22nd May 2026
FTSE 100 set to gain ground amid gentle optimism about a Middle East peace deal.
As expected retail sales volumes fell in April, dropping by 1.3% following a rise of 0.6% in March 2026.
Retail sales were revised down in both March and February, indicating a weaker environment across the sector.
Fuel volumes fell in April as some retailers suggested that motorists were conserving fuel. This followed strong March growth, with retailers reporting that motorists stocked up as prices rose.
UK consumer confidence rises very slightly in May from a low base, but sentiment remains subdued.
Brent crude prices rise again, after Iran’s stance on uranium stockpiles injects more uncertainty into Middle East peace talks.
Susannah Streeter, chief investment strategist, Wealth Club said, “Hopes for a resolution to the Middle East crisis continue to ebb and flow, but there remains cautious optimism at the end of the week, with the FTSE set to step into positive territory.
There’s been a re-evaluation of where interest rates could end up, with expectations for fewer hikes gaining ground, which has helped lift sentiment. Plus, talk of big stock market launches for SpaceX and rumours of an OpenAI listing have fanned the flames of tech enthusiasm once again.
"Even so, the energy crunch is still taking a toll on shoppers, and patterns of erratic behaviour are emerging. Overall retail sales fell by 1.3% as worries about the repercussions of the Middle East crisis collided with stormy conditions early in the month.
It was a very challenging time for department stores which experienced a 10.1% sales slump. The month was also frustrating for clothing and shoe retailers, with sales down 4.6% on the month. Style upgrades clearly took a back seat as the weather and the geopolitical climate stayed so uncertain.
Pumps on forecourts were quieter, which is likely to be a combination of people reducing journeys, but also using fuel stocked up during a bout of panic buying in March. The snapshot of sales for the sector was also downgraded in both March and February indicating a weaker environment for retailers even before bill hikes hit. It doesn’t look like the difficult situation will improve any time soon.
Confidence remains fragile going into May, and appetite to spend on big-ticket items has weakened. However, there are some signs the mood is a little less downbeat heading into late spring. As fears of fuel shortages have dissipated, there’s some sense that we are out of the immediate danger zone of rationing.
So, there’s been a tentative improvement in the closely watched GfK index, though it remains deep in negative territory, rising to -23 in May from -25 in April.
Many households, though, have been forced to dip into cash stashes to deal with rising prices, with the savings gauge plunging. Emergency pots will only last so long, and once more bills start to rise, there could be a fresh tightening of spending ahead.

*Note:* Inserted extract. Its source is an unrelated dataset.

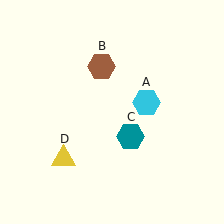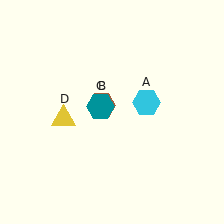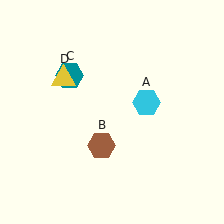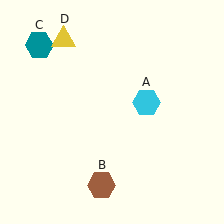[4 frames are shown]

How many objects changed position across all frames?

Unfortunately, there’s not much significant movement so far in terms of energy costs. Oil prices are pushing higher again, with Brent crude edging above $105 a barrel as tensions around Iran’s nuclear negotiations continue to simmer. Comments from Iran’s Supreme Leader insisting enriched uranium stockpiles remain in the country have complicated hopes for a breakthrough deal, while proposals linked to tolls in the Strait of Hormuz are adding another layer of geopolitical uncertainty. Even so, crude remains lower over the week amid lingering optimism that diplomacy could prompt a breakthrough.
So, the FTSE 100 looks set to end the week on the front foot, with modest gains set to ripple through the index following a strong session in Asia. Japan’s Nikkei surged on renewed AI enthusiasm, with SoftBank soaring after reports that OpenAI and SB Energy, two of its key investments, are moving closer to US listings. The rally has added to optimism surrounding technology stocks, helping lift sentiment across Asian markets. A mood of cautious optimism is expected to end the week, but sentiment can turn very quickly, so stocks are set to remain volatile."